Intermission over it was then the long awaited Jump Off. At least some of the people were waited; others I noticed smoked cigars below the bleachers or inspected their surroundings or talked with their long lost friends. Mothers herded their children. Fathers followed their wives. Ladies ambled to hover towards the entrances to the VIP tents. The jump horses that did not jump with perfection or grace were being walked around and told sweet nothings before they would be put away for the day. And it was a distraction with all the adults, fresh ones that had replaced the last batch, who stood in front of us and acted as if they were lost.

Six riders and their horses got to go around again, only this time with a different set of barricades. Bob of helmet, flash of rump and it was very quickly over and the grand stands emptied themselves. Former Mayor Rudolph Giuliani was presented to present something to the winner, but it was so far across the field that we could not make out any of it. They may have been getting $250,000 but we saw none of it.

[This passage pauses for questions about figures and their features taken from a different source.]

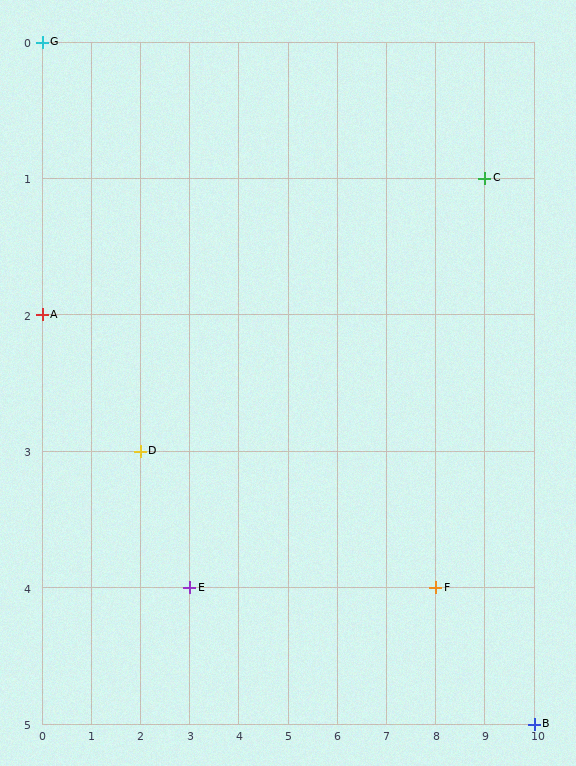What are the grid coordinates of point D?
Point D is at grid coordinates (2, 3).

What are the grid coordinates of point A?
Point A is at grid coordinates (0, 2).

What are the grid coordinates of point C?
Point C is at grid coordinates (9, 1).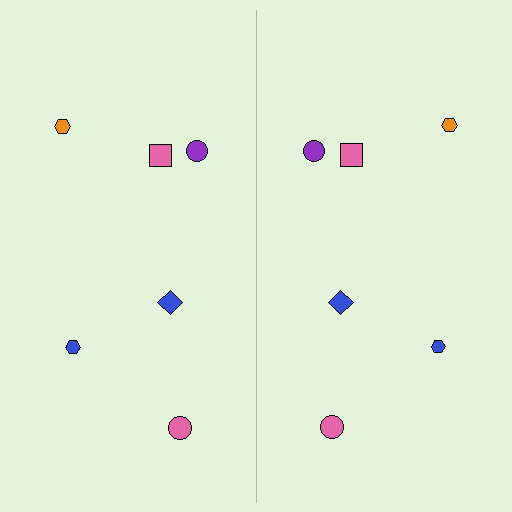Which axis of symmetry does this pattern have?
The pattern has a vertical axis of symmetry running through the center of the image.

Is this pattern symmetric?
Yes, this pattern has bilateral (reflection) symmetry.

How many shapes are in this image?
There are 12 shapes in this image.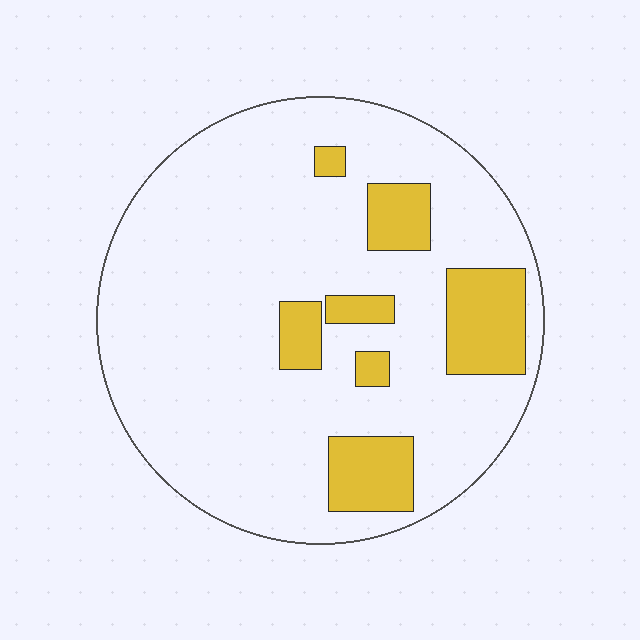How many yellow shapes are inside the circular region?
7.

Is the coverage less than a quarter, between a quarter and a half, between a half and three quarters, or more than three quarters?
Less than a quarter.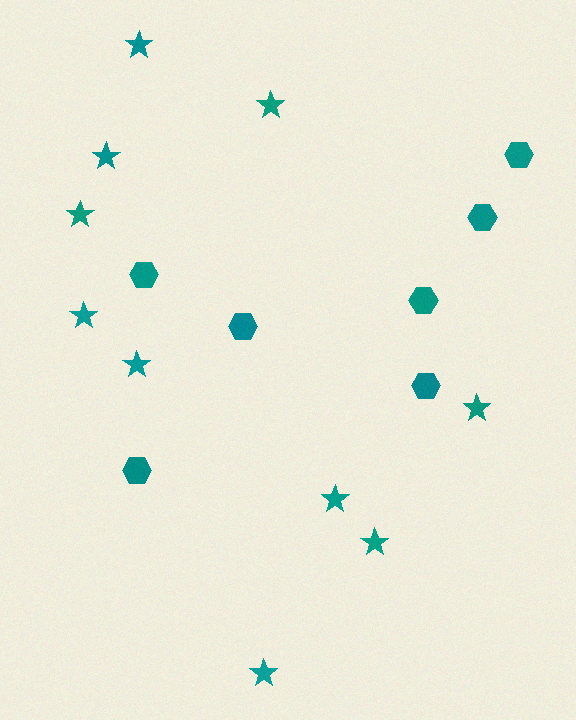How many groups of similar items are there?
There are 2 groups: one group of stars (10) and one group of hexagons (7).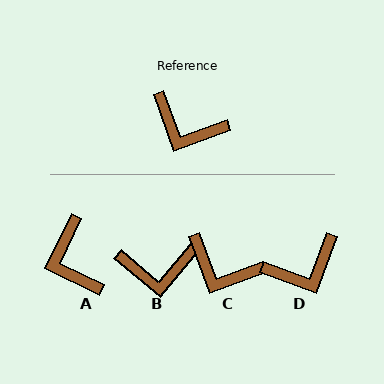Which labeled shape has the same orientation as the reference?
C.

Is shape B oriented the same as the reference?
No, it is off by about 30 degrees.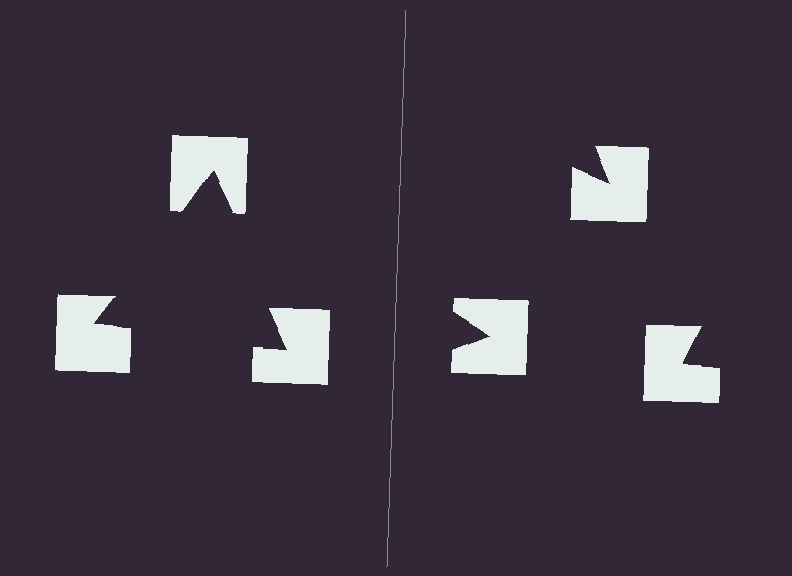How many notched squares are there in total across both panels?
6 — 3 on each side.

There was confusion in the parking lot. We were motioned to stop and wait by an attendant dressed with a bright orange vest, we stopped, then we got honked at from behind, there were swear words in the air that were not ours, then four cars drove around us and cut into the line: a Range Rover, a Jaguar, a Mercedes and a BMW in that order. My wife had rented a compact car for this special occasion. On the way home we stopped at a fresh vegetable stand. We bought corn, chard, fresh dill, arugula, local tomatoes and white eggplant.